“The Barber” is a slick but ultimately underwhelming psychochiller in which a younger man stalks the older serial killer whose evasion of justice scarred the former’s life. Unlikely to win much critical or word-of-mouth support, this decreasingly suspenseful pic will be much more widely seen via VOD than in its simultaneous limited March 27 theatrical launch. Its primary point of interest may be its status as the first release from Orange County-based Chapman U.’s “sustainable, fully functioning independent film production company,” a detail that’s rather more compelling than anything in this lurid thriller.
A prologue shows a screaming young woman being buried alive; she’s one of apparently 17 such victims in the Chicago area. Suspect Francis Alan Visser (Scott Glenn) is arrested, but let go because of tampered evidence — something that results in the suicide of the investigating police officer responsible.

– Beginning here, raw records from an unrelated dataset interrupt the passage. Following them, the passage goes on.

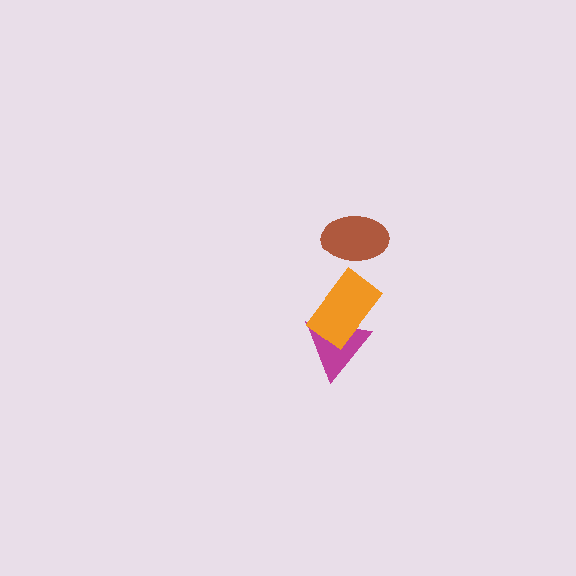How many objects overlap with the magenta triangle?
1 object overlaps with the magenta triangle.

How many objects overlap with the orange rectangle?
1 object overlaps with the orange rectangle.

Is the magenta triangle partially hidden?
Yes, it is partially covered by another shape.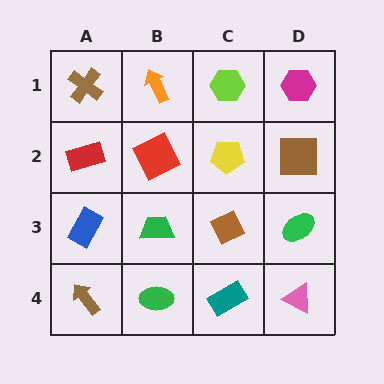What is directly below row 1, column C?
A yellow pentagon.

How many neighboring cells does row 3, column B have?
4.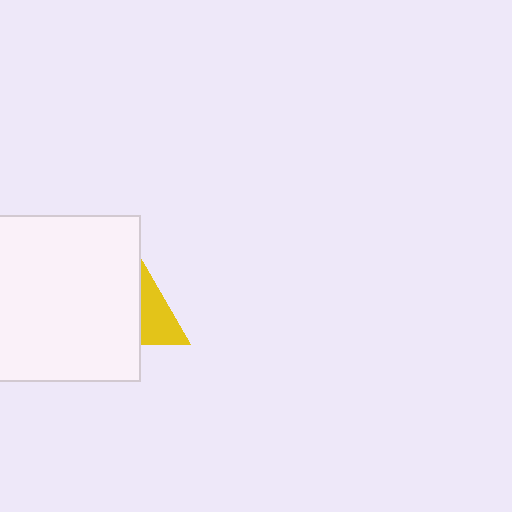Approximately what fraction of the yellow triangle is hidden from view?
Roughly 55% of the yellow triangle is hidden behind the white square.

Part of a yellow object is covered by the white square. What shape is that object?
It is a triangle.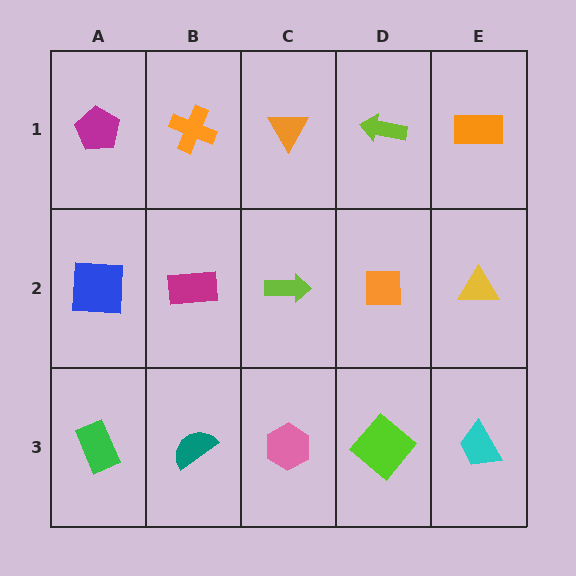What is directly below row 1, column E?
A yellow triangle.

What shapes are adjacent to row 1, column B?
A magenta rectangle (row 2, column B), a magenta pentagon (row 1, column A), an orange triangle (row 1, column C).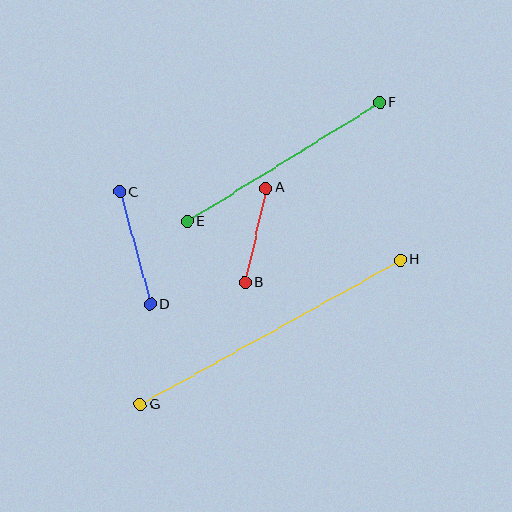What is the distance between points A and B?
The distance is approximately 97 pixels.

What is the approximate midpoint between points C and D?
The midpoint is at approximately (135, 248) pixels.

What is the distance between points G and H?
The distance is approximately 298 pixels.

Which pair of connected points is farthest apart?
Points G and H are farthest apart.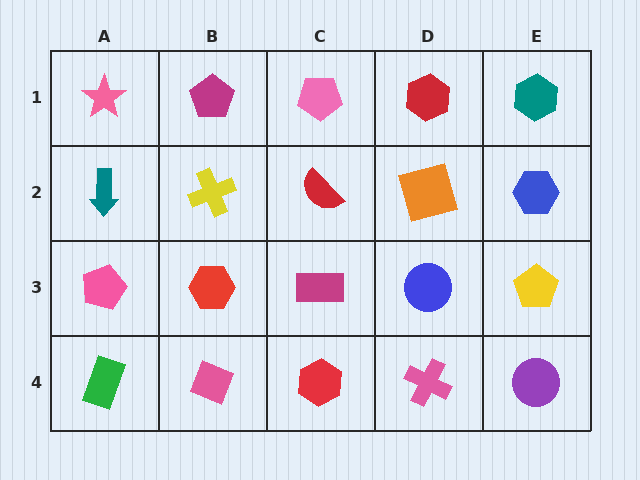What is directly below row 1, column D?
An orange square.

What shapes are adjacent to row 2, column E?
A teal hexagon (row 1, column E), a yellow pentagon (row 3, column E), an orange square (row 2, column D).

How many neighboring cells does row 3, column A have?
3.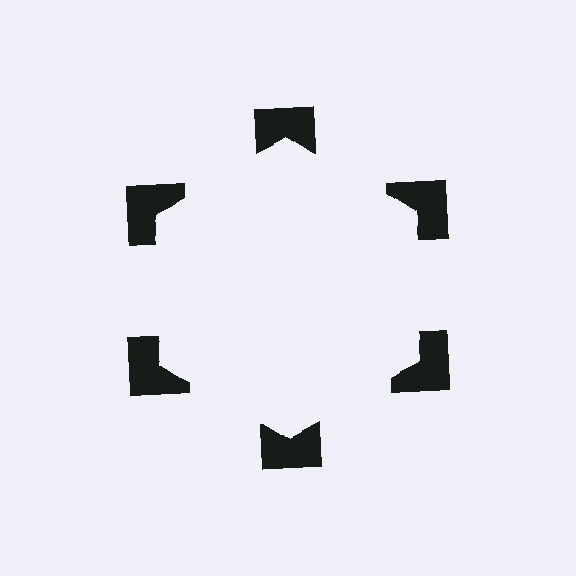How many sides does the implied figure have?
6 sides.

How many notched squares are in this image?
There are 6 — one at each vertex of the illusory hexagon.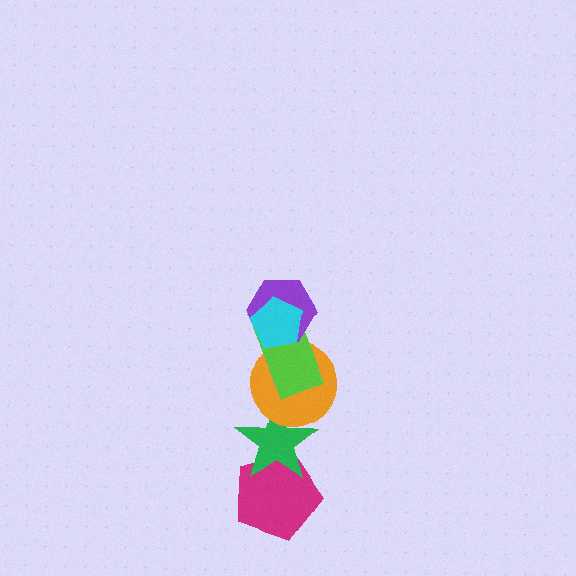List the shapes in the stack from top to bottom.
From top to bottom: the cyan pentagon, the purple hexagon, the lime rectangle, the orange circle, the green star, the magenta pentagon.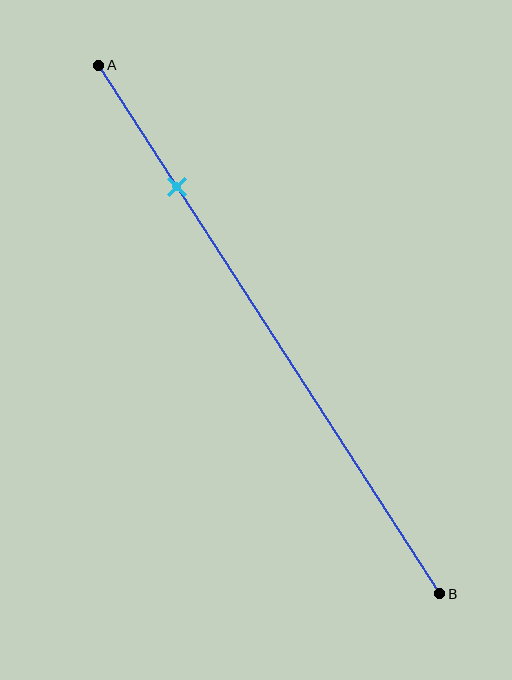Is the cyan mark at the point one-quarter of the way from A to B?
Yes, the mark is approximately at the one-quarter point.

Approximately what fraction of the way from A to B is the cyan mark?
The cyan mark is approximately 25% of the way from A to B.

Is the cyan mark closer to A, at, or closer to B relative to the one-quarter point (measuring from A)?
The cyan mark is approximately at the one-quarter point of segment AB.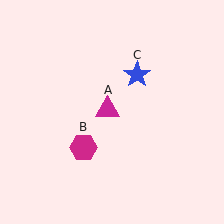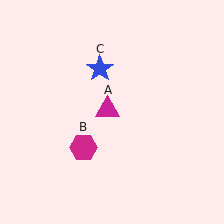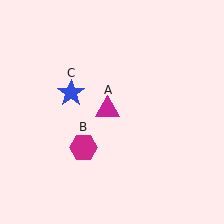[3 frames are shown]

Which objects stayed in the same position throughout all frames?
Magenta triangle (object A) and magenta hexagon (object B) remained stationary.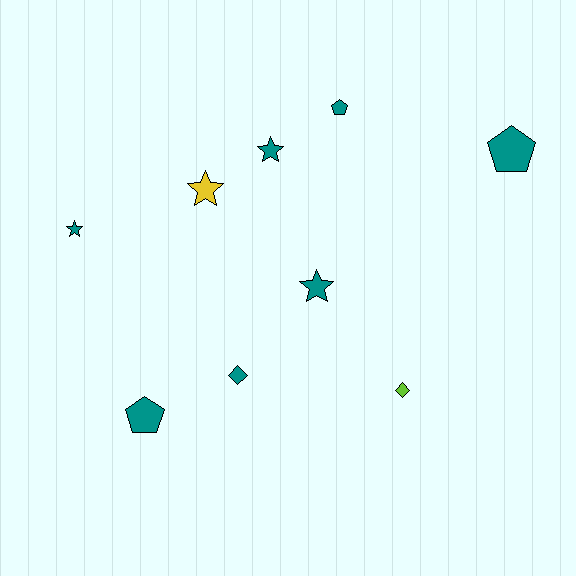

Twenty years later, Francis is living under the name Eugene Van Wingerdt in a small town, where he’s tracked down by the late cop’s son John McCormack (Chris Coy), who promptly threatens him with a knife. But the seemingly prudish, harmless old man refuses to press charges. Stranger still, Eugene later gives his tormenter a lift, and vigorously denies any connection with the murders despite John claiming, “I’m your biggest fan.”
Asking for inside info on abducting and killing “little birdies,” John initially encounters resistance — but it doesn’t take long for Eugene to take him under wing and drop any pretense of innocence. The elder man promptly fires his resentful assistant (Max Arciniega) to make room for the newcomer who claims to be his son. Meanwhile, John’s undercover-cop g.f., Audrey (Kristen Hager), grows alarmed by his sudden absence and tracks him to his new environs, at her own peril.
After a conventional setup, the movie gradually grinds its gears toward a hectic, muddled last reel that’s heavy on explication. We’re meant to remain uncertain for a long time about John’s and Eugene’s real identities, but helmer Basel Owies and scenarist Max Enscoe do a poor job concealing either. Performances as well as tech/design contributions are pro.